As you’ve already surmised, “Of course! It makes perfect sense!” That’s because squirrels are perfect role models in every way. You never see an overweight squirrel. You never see a squirrel wheezing and huffing when they scurry up a tree. You never see a bunch of squirrels idly hanging out on some scraggly low-level limb, knocking back gut-rot and hacking smokes. You never see them at hospital, or on talk shows lamenting their physical or mental inefficiencies. You never see a squirrel on the limp, or taking medications, or pitching medications or wearing a ribbon that promotes, “squirrel health.” That’s because they’re healthy buggers, as healthy as healthy gets, I believe, and that’s reason enough for me to get with the program because what squirrels have, I want!

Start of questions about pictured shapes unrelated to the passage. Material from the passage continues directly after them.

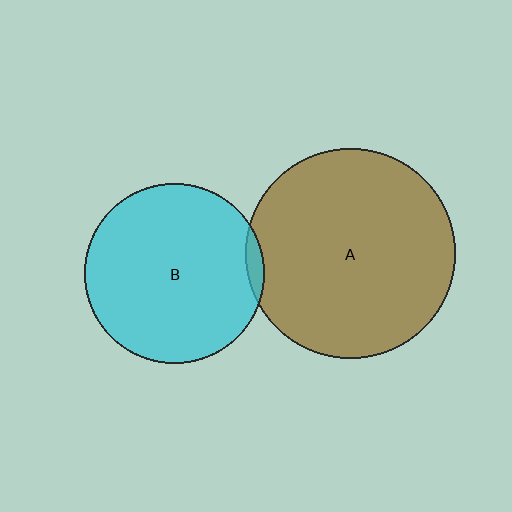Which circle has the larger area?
Circle A (brown).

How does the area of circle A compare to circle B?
Approximately 1.4 times.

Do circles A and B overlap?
Yes.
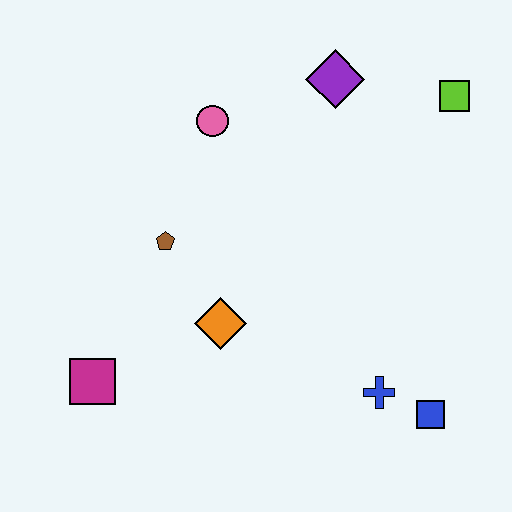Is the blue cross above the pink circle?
No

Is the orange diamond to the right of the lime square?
No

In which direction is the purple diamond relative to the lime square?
The purple diamond is to the left of the lime square.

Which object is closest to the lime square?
The purple diamond is closest to the lime square.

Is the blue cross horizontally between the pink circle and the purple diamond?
No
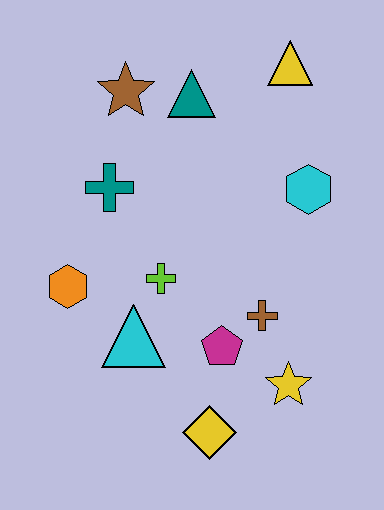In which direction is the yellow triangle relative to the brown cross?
The yellow triangle is above the brown cross.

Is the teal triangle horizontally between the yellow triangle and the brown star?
Yes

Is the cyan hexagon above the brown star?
No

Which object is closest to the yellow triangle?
The teal triangle is closest to the yellow triangle.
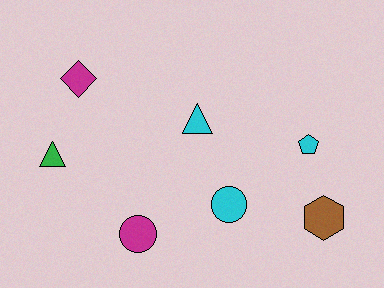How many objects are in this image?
There are 7 objects.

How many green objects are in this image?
There is 1 green object.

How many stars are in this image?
There are no stars.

Now, as you can imagine, my Spring has been very, very busy. And from early results, boy howdy, do I need this regime.
It’s the shimmying up the trees that’s giving me the most trouble so far. Even the top-quality climbing spurs I bought aren’t a great help. I’m nowhere near as fast as my mentors, and I don’t know if I’ll ever be. I find I need a lot of resting while climbing and sometimes this gets a little embarrassing. It was after midnight when I was having a workout at the local park recently and there I was, about ten feet off the ground and taking a little rest, huffing and puffing and generally waiting for my eyes to re-focus when a flashlight beam enveloped me and an officious voice calmly inquired, “may I ask why you’re humping that tree?” Fortunately the nice man in uniform had a good sense of humour, and once I’d explained my fitness schedule to him he had a good laugh and left me to my own devices. Heck, he was so impressed with my novel approach he said he was “sure to tell the other fellows at the shop.” You just can’t keep a great idea down.

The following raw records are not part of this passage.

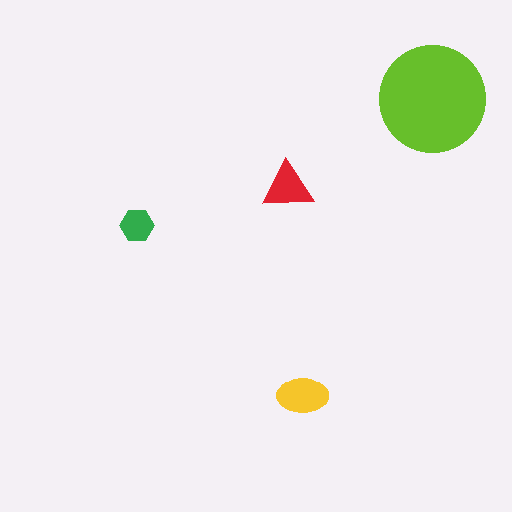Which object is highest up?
The lime circle is topmost.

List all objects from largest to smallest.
The lime circle, the yellow ellipse, the red triangle, the green hexagon.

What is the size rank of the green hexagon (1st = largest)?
4th.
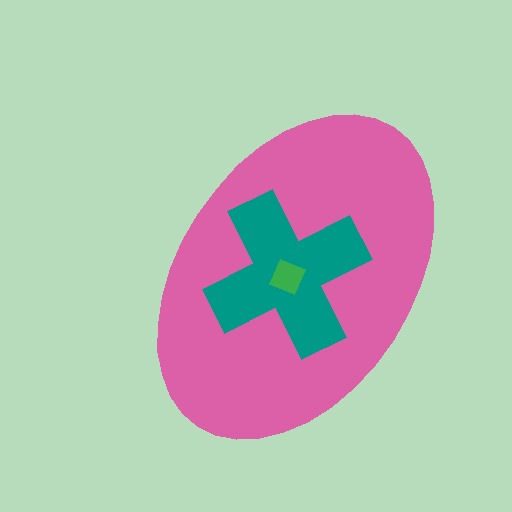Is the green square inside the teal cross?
Yes.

I must admit, the whole squirrel diet has been a little tough to swallow. I now know why squirrels collect so many cones – those seeds are damn small, and I find it takes quite a few to make a meal. I’ve stuffed the spare bedroom against next winter already, and cancelled planned visits from family and friends as my dwelling becomes subsumed as storage space. Eating plants has been much easier. Except for the unexpected trip I took when I ate that purple flower, the flora has been plentiful and tasty. I’m really looking forward to the Fall when all the neighbour’s gardens start producing. This fitness thing is a year-round endeavour, you know.

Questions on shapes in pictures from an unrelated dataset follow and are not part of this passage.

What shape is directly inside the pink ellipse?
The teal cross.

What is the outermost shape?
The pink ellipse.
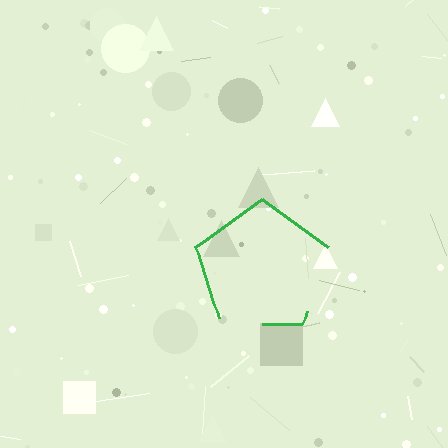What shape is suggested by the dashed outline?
The dashed outline suggests a pentagon.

One of the reasons squirrels are so fit is their energy. Study them as long as I have and you notice their eyes are always darting, their movements are super quick and their whole attitude is coiled energy, released in bursts. This has been hard to emulate, but now that I’m drinking about thirty cups of coffee and eating a handful of Dexedrine tablets each day I think I’m getting close. I find ingesting these substances has the added benefit of making the seeds and nuts and plants taste better, plus I don’t need to eat as much. And while the caffeinated climbing upwards has improved, the coming down is much, much harder. But hey! everything in life is a compromise.
So that’s my new fitness regime, and except for the odd rotten branch it’s working out splendidly. So look for me at the beach this summer. I’ll be the healthy guy flitting about harvesting nuts and plants and on the lookout for a thermos of coffee. On the lookout, too, for birds of prey riding the warm air currents high overhead, and the nasty coyotes and weasels and such, terrestrial terrors they are, lurking in the bushes. Nasty brutes, the lot of them, and their jealousy of the fitness level sported by us squirrels drives them, sadly, to murderous intent. But no matter, really. That’s just a price we pay for being in such great bloody shape.